I don’t live at home. I moved countries (from New Zealand to Australia) and recently came back for the Christmas and New Years holidays.
I could write a book about past issues but my sisters and I hold a lot of resentment towards our parents, more recently than ever. I’ve always tried to give them benefit of the doubt due to their upbringings, and sacrifices made for us to give us the best possible upbringing by moving countries. However, recently with age and a bit of clarity since moving, I can see that’s not a legitimate excuse anymore.
My mother is Bi-Polar with ADHD and Depression. She turns to wine more than ever and it’s become a concern. She’s fixated on social media, her stories, her likes and who does and doesn’t follow her. She cares about her social image and how she looks. Is her breasts pushed up enough. Is her makeup good enough. Is her posture good enough. It’s all just so much.
We’ve had our fair share of arguements. She has faked a DV case which saw my dad in jail for 5 nights and then unable to return home for about 6 months. She’s dragged my sister (now 22F) down a flight of stairs which left her bruised up. She’s thrown my dad’s PC before all because she felt like we were ganging up on her. She deliberately kept me up all night before an exam because she didn’t believe me when I said the dirty dishes weren’t mine (I failed that paper). And much much much more.
I got a message from my sister while away with friends last night for New Year’s Eve that they got into a fight. My sister had realised my mum was posting on her Instagram stories but she couldn’t see it. She had then asked me to see if I could see it, which I couldn’t. I had asked my partner if she could see it, and she couldn’t either. When confronting my mum, my sister recorded the whole thing in video format in her pocket as proof. My mum blatantly lied only to then say she did block all of us, myself, my partner and my two sisters (23F and 22F) because she feels we have group chats dedicated to talking behind her back because someone told her. She feels that she deserves her own private life. The arguement went on saying how we all hate her, how she can post photos of us if she wants without asking and should be able to hide whatever she wants from us. The concerning is, my father (53F) was sat there and said nothing, except for telling my sister (22F) to keep her voice down.

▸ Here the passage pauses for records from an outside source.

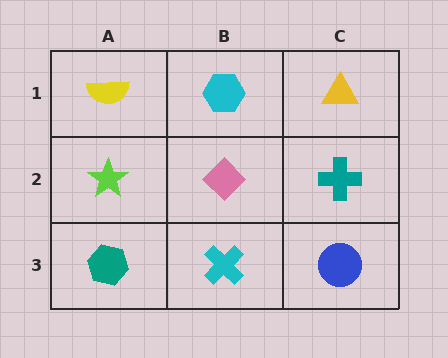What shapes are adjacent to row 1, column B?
A pink diamond (row 2, column B), a yellow semicircle (row 1, column A), a yellow triangle (row 1, column C).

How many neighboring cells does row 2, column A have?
3.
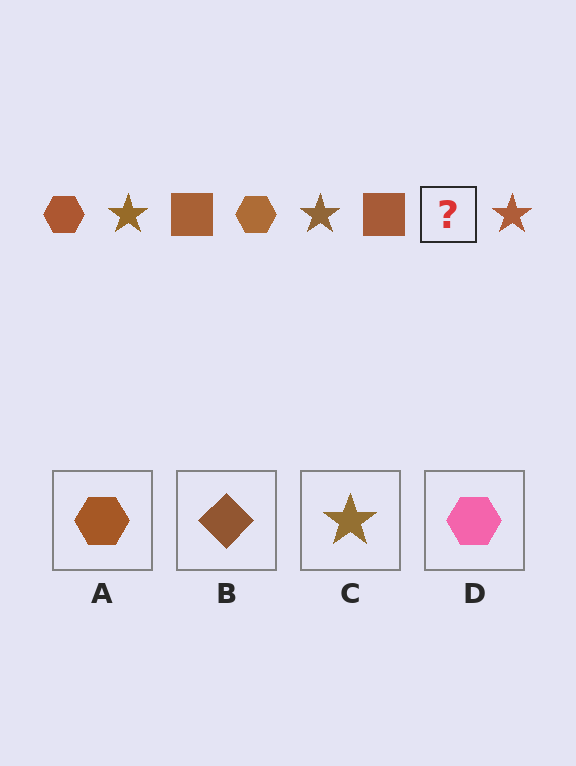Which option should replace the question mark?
Option A.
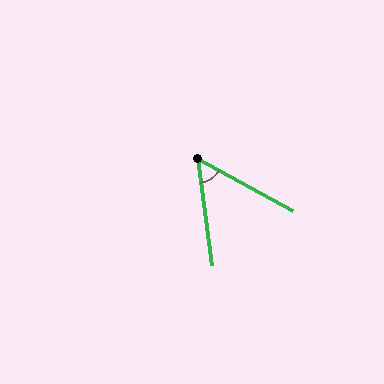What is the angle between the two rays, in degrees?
Approximately 54 degrees.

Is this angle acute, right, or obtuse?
It is acute.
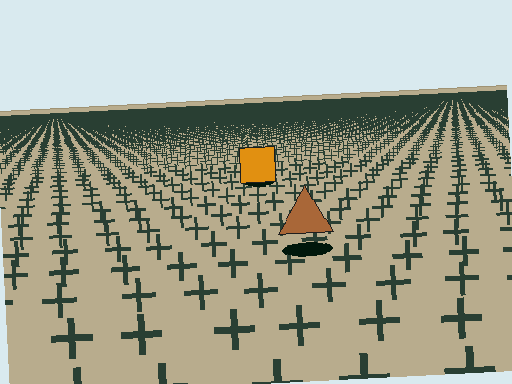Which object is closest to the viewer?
The brown triangle is closest. The texture marks near it are larger and more spread out.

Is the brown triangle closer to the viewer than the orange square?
Yes. The brown triangle is closer — you can tell from the texture gradient: the ground texture is coarser near it.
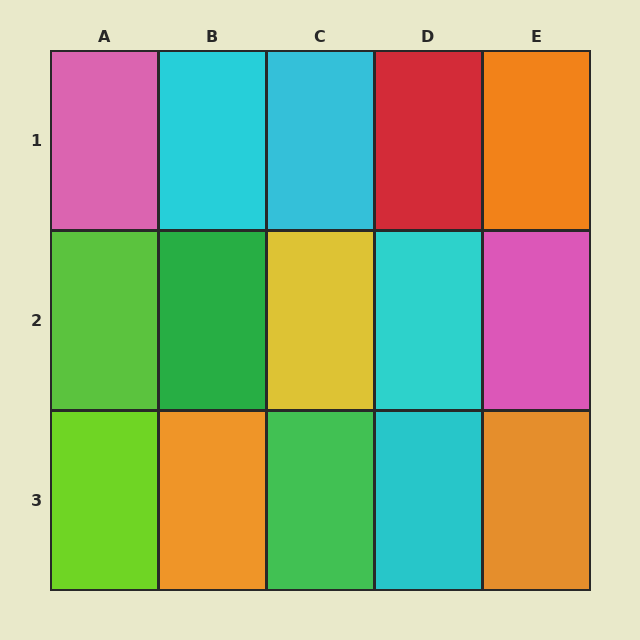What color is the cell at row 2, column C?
Yellow.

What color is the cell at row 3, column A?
Lime.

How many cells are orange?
3 cells are orange.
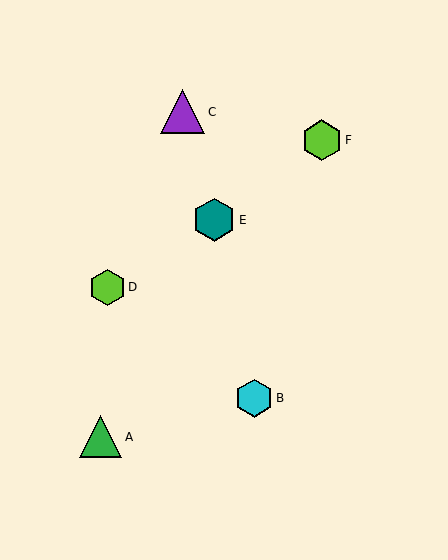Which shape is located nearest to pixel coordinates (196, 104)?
The purple triangle (labeled C) at (183, 112) is nearest to that location.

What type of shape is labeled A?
Shape A is a green triangle.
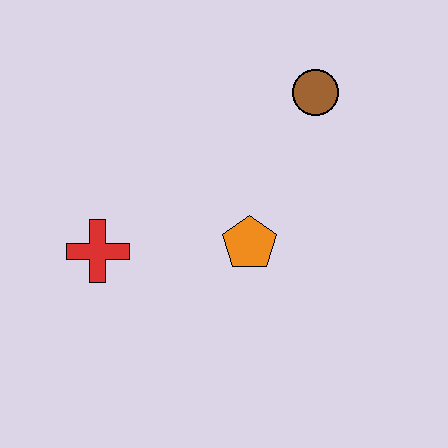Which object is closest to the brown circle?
The orange pentagon is closest to the brown circle.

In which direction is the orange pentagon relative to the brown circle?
The orange pentagon is below the brown circle.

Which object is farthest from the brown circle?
The red cross is farthest from the brown circle.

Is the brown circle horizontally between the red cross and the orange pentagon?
No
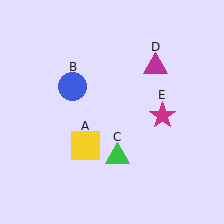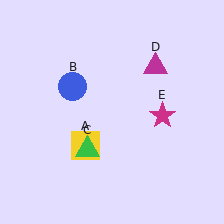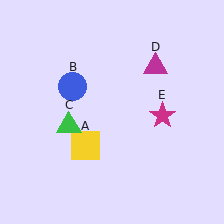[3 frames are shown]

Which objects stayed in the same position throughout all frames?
Yellow square (object A) and blue circle (object B) and magenta triangle (object D) and magenta star (object E) remained stationary.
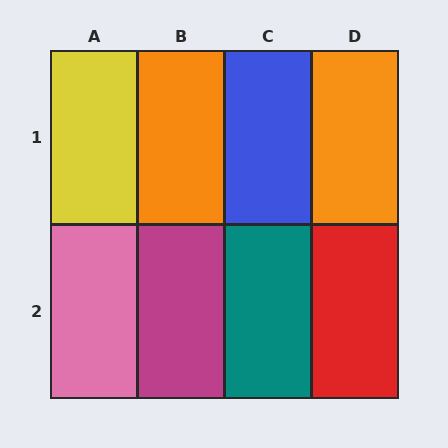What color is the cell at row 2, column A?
Pink.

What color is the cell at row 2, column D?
Red.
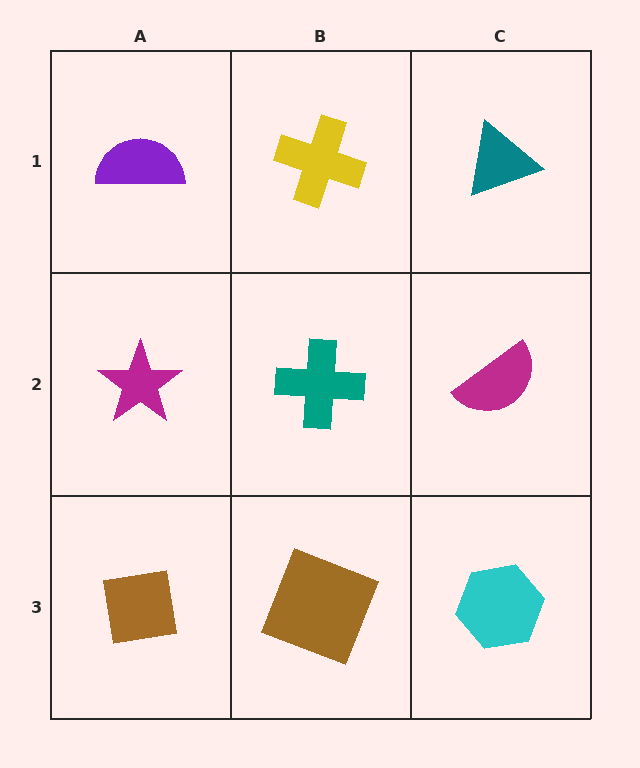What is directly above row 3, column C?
A magenta semicircle.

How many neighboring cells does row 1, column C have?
2.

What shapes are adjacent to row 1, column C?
A magenta semicircle (row 2, column C), a yellow cross (row 1, column B).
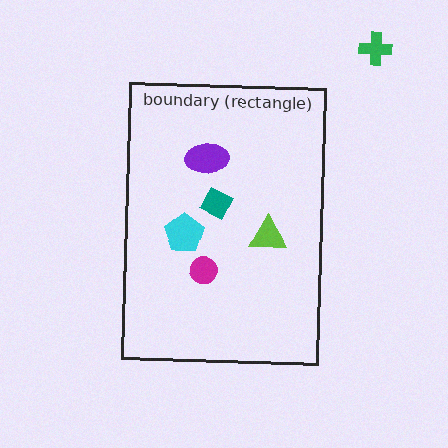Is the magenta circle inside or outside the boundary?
Inside.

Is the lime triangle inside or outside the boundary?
Inside.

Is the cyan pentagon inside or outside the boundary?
Inside.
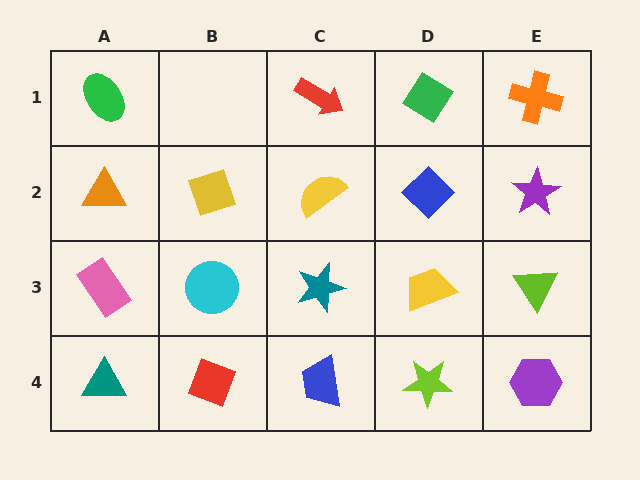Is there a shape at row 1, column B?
No, that cell is empty.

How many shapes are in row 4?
5 shapes.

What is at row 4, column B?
A red diamond.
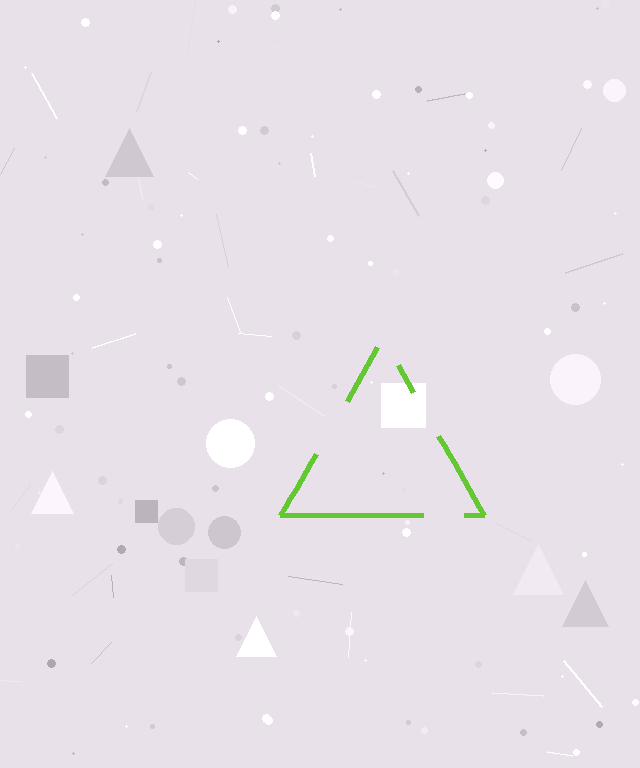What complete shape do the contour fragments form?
The contour fragments form a triangle.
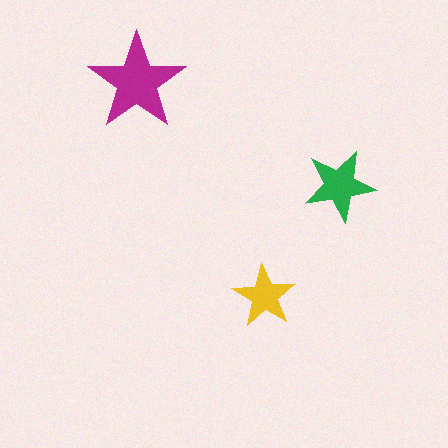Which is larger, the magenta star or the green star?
The magenta one.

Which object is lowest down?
The yellow star is bottommost.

I came back today, to my sister visibly shaken, crying, red eyes, no sleep and I took her to my partners parents house to chill and she gave them the biggest hug and just cried. I was so mad. I wished I could swear on here but I’m so mad. I confronted my dad just before (my mum’s at work) and he just sat there and said “it’s for you guys to sort out with your mum, but you got to remember she’s done a lot for you and your sister needs to seek professional help to sort her emotions out.”
I cannot wait for my sister to finish her engineering degree and move out. She has the kindest heart, incredibly smart and hard working and so so selfless. Despite everything she still tries to love my parents but after yesterday and today she’s reached breaking point. She’s shaking non stop, she’s asked if my partners parents would let her stay over every once in a while (they’ve offered and love her), she’s even said she’d sleep in her car some nights if she has to. She’s gone from a bubbly, energetic bunny to someone who doesn’t want to get out of bed.
TL;DR: My sister (22F) confronted my mum about blocking us kids (28M, 25F, 23F and 22F) from social media and it’s resulted in my sister (22F) to break emotionally.